AUSTRALIAN SOCIAL MEDIA STATISTICS  |  SOCIAL MEDIA AGENCY  |  SOCIAL MEDIA EVENTS

What the Facebook is Kony?

on March 9, 2012 | Social Media | Comments (0)

I was planning a quiet night in, then Kony happened.  It started on my News Feed on my way to work this morning – ‘”Kony 2012 WATCH!”.  I assumed it was a European DJ Set.  It didn’t stop once I got in to the office – every colleague had something to say about this illusive Kony; no one knew who or exactly what he was.  By lunch I believed him to be an African cab driver we should support.  Not true.

Once I’d arrived home my roommate started about this guy.  Kony, to the best of my knowledge, is a dictator kidnapping children to support his cause.  What I am really interested in is the social media phenomenon that has ensued which will make March 8th for many years a ‘Kony 2012 Day’.

“You know what’s crazy about this – nothing like it hasn’t ever happened before” my dinner guest Brad remarked “I started using Facebook in 2004.  Now I believe once they find something else, they will campaign about it the same way.  If a group believes in something important, it’s going to happen like Kony”.

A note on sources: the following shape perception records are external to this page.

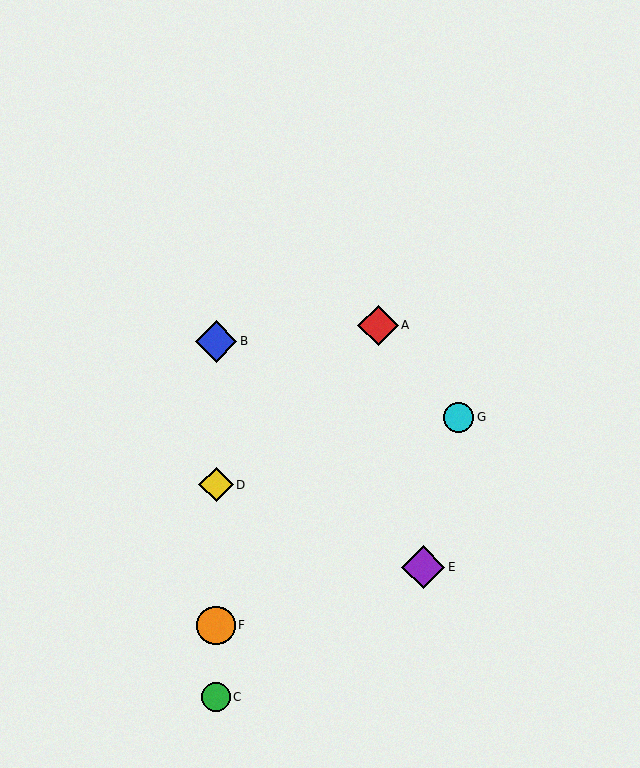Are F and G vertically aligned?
No, F is at x≈216 and G is at x≈459.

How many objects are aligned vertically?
4 objects (B, C, D, F) are aligned vertically.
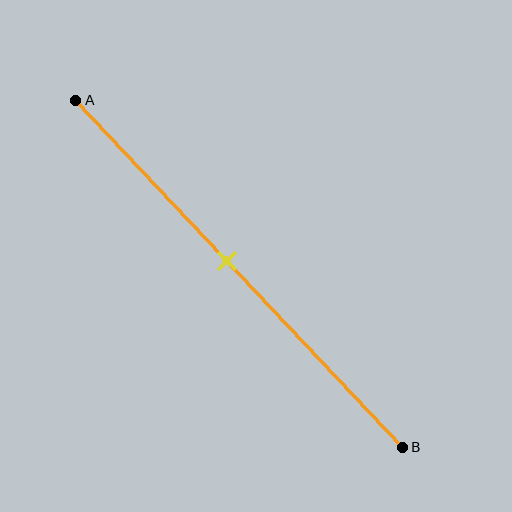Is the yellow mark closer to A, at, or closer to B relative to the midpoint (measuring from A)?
The yellow mark is closer to point A than the midpoint of segment AB.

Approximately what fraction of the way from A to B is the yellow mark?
The yellow mark is approximately 45% of the way from A to B.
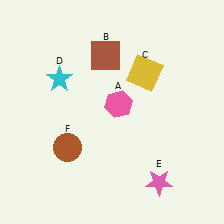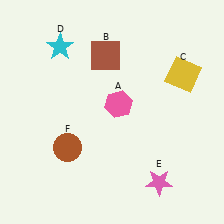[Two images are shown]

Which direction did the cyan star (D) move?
The cyan star (D) moved up.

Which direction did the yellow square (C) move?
The yellow square (C) moved right.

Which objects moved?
The objects that moved are: the yellow square (C), the cyan star (D).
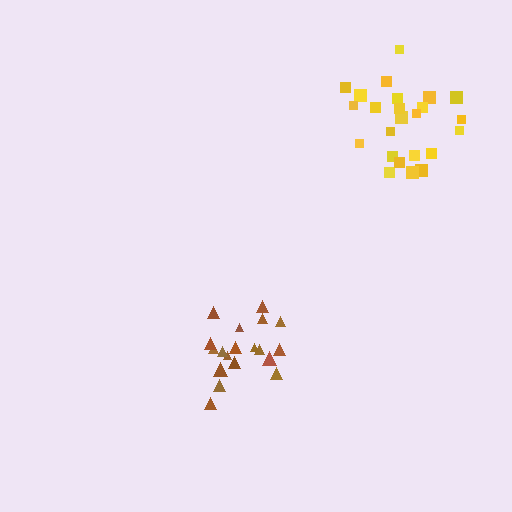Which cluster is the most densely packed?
Brown.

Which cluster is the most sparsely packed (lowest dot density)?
Yellow.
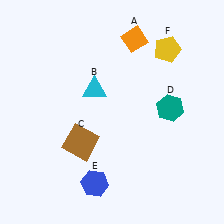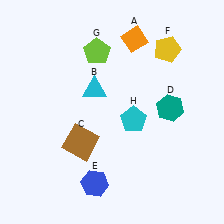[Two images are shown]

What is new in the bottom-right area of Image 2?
A cyan pentagon (H) was added in the bottom-right area of Image 2.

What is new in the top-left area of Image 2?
A lime pentagon (G) was added in the top-left area of Image 2.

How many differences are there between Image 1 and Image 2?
There are 2 differences between the two images.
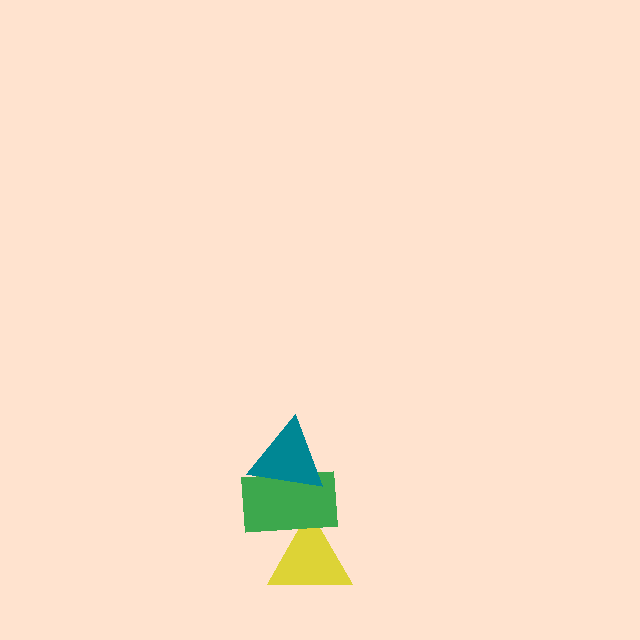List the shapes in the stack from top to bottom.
From top to bottom: the teal triangle, the green rectangle, the yellow triangle.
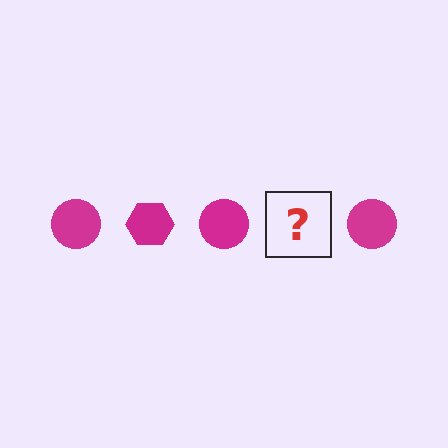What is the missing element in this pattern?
The missing element is a magenta hexagon.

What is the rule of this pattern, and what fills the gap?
The rule is that the pattern cycles through circle, hexagon shapes in magenta. The gap should be filled with a magenta hexagon.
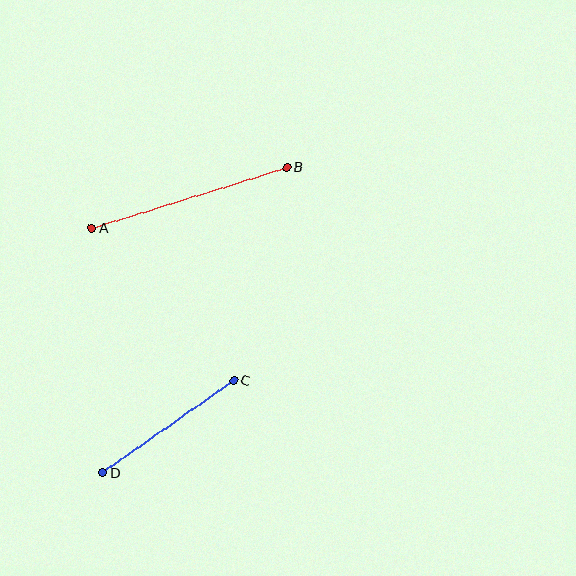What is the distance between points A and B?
The distance is approximately 204 pixels.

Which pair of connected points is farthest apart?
Points A and B are farthest apart.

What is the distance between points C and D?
The distance is approximately 160 pixels.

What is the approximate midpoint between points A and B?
The midpoint is at approximately (189, 198) pixels.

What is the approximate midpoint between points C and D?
The midpoint is at approximately (168, 427) pixels.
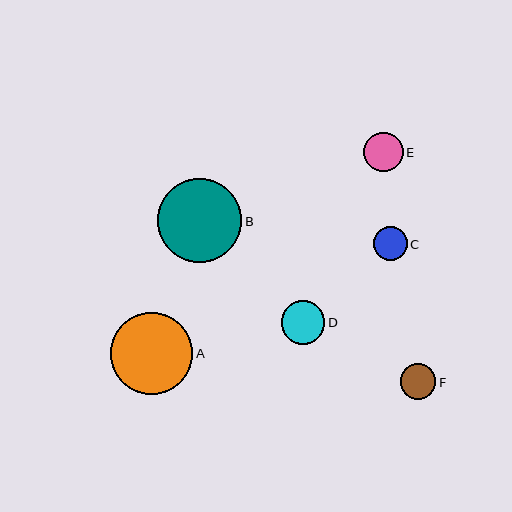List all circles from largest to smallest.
From largest to smallest: B, A, D, E, F, C.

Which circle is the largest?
Circle B is the largest with a size of approximately 84 pixels.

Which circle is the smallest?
Circle C is the smallest with a size of approximately 34 pixels.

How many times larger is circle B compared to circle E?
Circle B is approximately 2.1 times the size of circle E.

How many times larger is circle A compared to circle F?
Circle A is approximately 2.3 times the size of circle F.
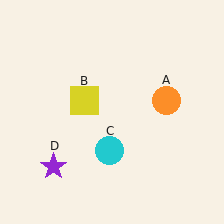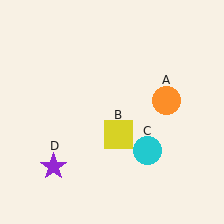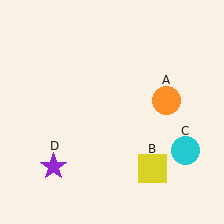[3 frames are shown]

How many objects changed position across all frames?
2 objects changed position: yellow square (object B), cyan circle (object C).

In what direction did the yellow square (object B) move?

Brad believes that if social media was around back when he studied Rwanda at university, the outcome could have been an entirely different story; he proposed that Rwanda may have been considered a genocide, as opposed to a civil war – as the media and government portrayed it. This is the kind of injustice Invisible Children are trying to convey.  I wasn’t expecting to have this kind of dinner conversation on a standard Thursday night.


I’m not here to discuss the merits of this campaign, or Kony himself; the evidence is clear.  One thing we can all agree on is how quickly ‘Kony’ was exchanged through social media; nobody was safe from this information – whether you were my bus driver or dinner guest.

Today, news programs were rejigged, newspapers made extra room, radio airwaves were clogged for this story that was born this morning.  I was actually astonished when I texted my editor regarding this article to find ‘Kony’ was not on already on autocorrect.

What is incredible is the power of Twitter and Facebook that grabbed the world’s attention – in one day.  A bigger idea? This process could end up changing people’s convictions. If the Kony 2012 viral protest makes a difference, I cannot wait to wake up tomorrow and meet our next campaign.